Graças à experiência do Orçamento Participativo e de outros mecanismos de democracia direta, a cidade de Porto Alegre até hoje é considerada uma referência no Brasil e no mundo de participação social na deliberação sobre políticas públicas. No entanto, representantes dos 29 conselhos populares da cidade — responsáveis por deliberar sobre temas que vão desde saúde e educação a políticas para pessoas com deficiência –, reunidos no Fórum Municipal de Conselhos da Cidade (FMCC), se juntaram nesta quarta-feira (06) em audiência pública na Câmara de Vereadores para denunciar que a gestão de Nelson Marchezan Jr. (PSDB) que reduzir o papel de decisão e a autonomia desses órgãos e subordiná-los aos interesses de sua gestão

O tema da audiência foi o debate do Projeto de Emenda à Lei Orgânica (PELO) nº 09/2017, que altera o artigo 101 da Lei Orgânica do Município.
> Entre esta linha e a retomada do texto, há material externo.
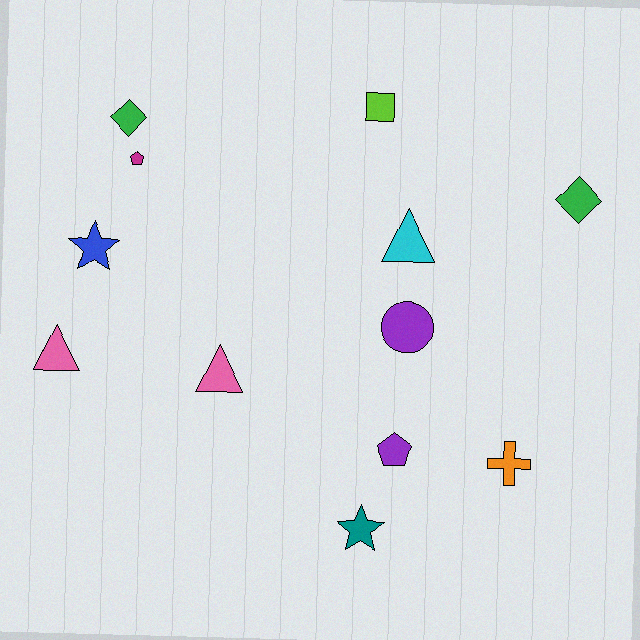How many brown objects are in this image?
There are no brown objects.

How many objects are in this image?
There are 12 objects.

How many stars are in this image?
There are 2 stars.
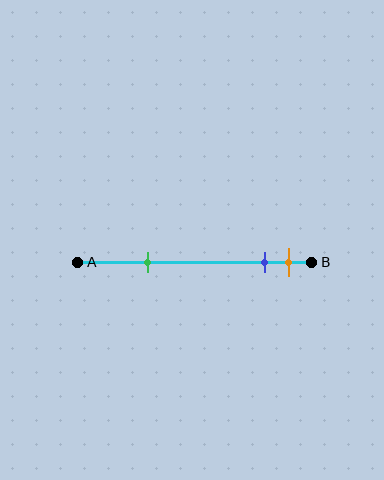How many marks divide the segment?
There are 3 marks dividing the segment.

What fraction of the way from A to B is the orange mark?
The orange mark is approximately 90% (0.9) of the way from A to B.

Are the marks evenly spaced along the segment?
No, the marks are not evenly spaced.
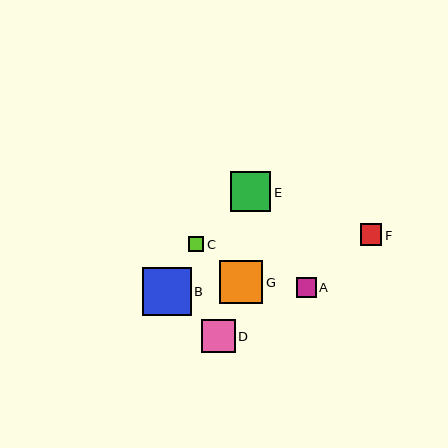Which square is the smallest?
Square C is the smallest with a size of approximately 16 pixels.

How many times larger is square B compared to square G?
Square B is approximately 1.1 times the size of square G.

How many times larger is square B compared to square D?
Square B is approximately 1.5 times the size of square D.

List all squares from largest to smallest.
From largest to smallest: B, G, E, D, F, A, C.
Atualmente, a redação desse artigo diz: “Os Conselhos Municipais, cujas normas gerais são fixadas em Lei Complementar, são órgãos de participação direta da comunidade na Administração Pública e têm por finalidade propor e fiscalizar matérias referentes a setores da Administração, bem como sobre elas deliberar”. A proposta do governo é mudar o texto para: “Os Conselhos Municipais são órgãos de participação direta da comunidade na Administração Pública e têm por finalidade propor, fiscalizar e deliberar, no que couber, matérias referentes a setores da Administração, nos termos da lei”.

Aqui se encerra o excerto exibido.